Counts evolved well following yesterday’s projections. Euro and ES has the same short term structure, almost finishing (or they just did?) an impulse up. Same doubt: were the dip and the new high of this night wave iv and v, or did they complete wave iii?

My doubt is clearer looking at euro chart: if it completed just wave iii, it cannot go under 1,3298 (wave i high) so breaking this level would strenghten the view that the top is in. Final confirmation that wave (3) is underway will come breaking 1,32. Wave (3) should show a strong, crash-type decline.

If wave (2) needs another one high, it will probably put with a marginal high above today’s one.
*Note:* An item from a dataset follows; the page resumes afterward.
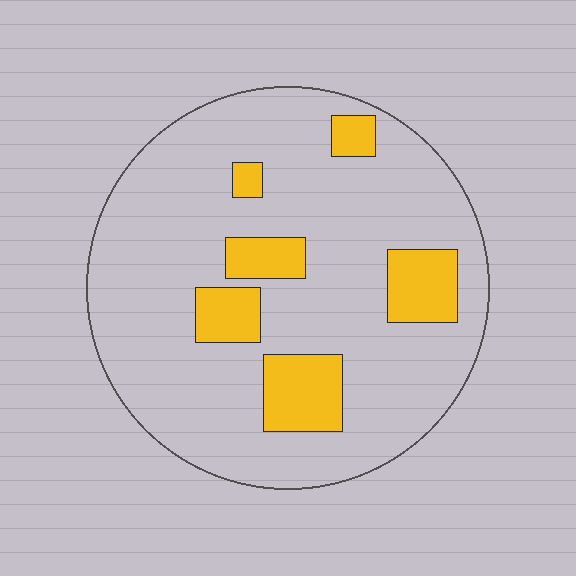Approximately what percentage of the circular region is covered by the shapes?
Approximately 15%.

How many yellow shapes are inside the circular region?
6.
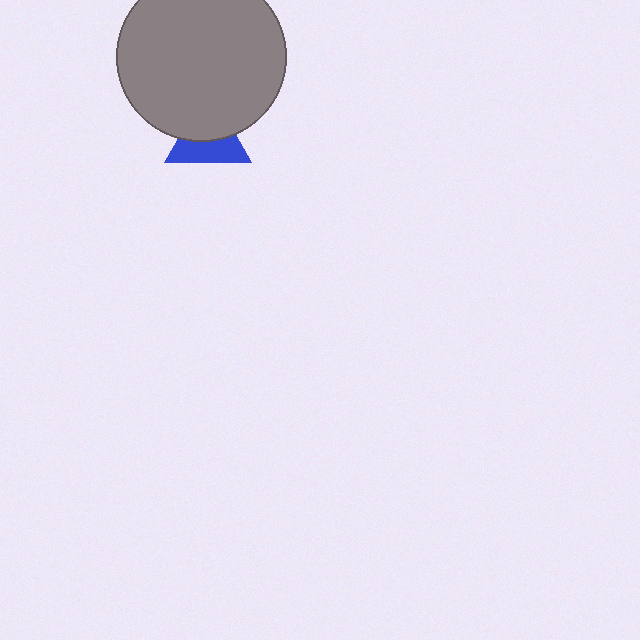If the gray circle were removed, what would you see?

Same doubt on short term structure for ES

Silver (and gold) completed a five wave rise from the low, and it could be wave 1 of a new uptrend or wave A of a correction. After a brief correction between 50-61,8% of this rise, another 5 up should declare if silver is going much higher in a wave 3, or will end a correction in wave C before resuming its recent weakness.

March 26th

Wave C in euro is extending, tracing the first three waves. It needs a consolidation in wave iv and a final push up (probably around 1,34) before turning down

Metals are confirming my recent (at least for the short term) bullish bias. Recent posts are well explantory, and i think last week low will hold for now, maybe for more than a while. Both metals looks like they have traced or almost completed five waves up, so it’s possible that they will correct a bit before continue up. But i won’t bet for a deep retracement rather than a small correction

ES.. well, maybe it just won’t turn. It pushed to another high and it really looks not completed, so expect more upside. Limited or not, it should be seen. The uptrend looks to me too dangerous to be joined now, but it is equally dangerous to anticipate again (my fault) a turn. Revised count of recent action:

Market is QE addicted right now and every downtick is bought with rumors of a new round or – like today – is Bernanke in person to add fuel talking about “accomodative” policies to come (even if he denied just one month ago there would have been new QE). So this is the game: every pause in the rally require a rumor, a hope, a QE talk. And the addicted market, like a obedient dog, buys. There will be an end to this game? We’ll see.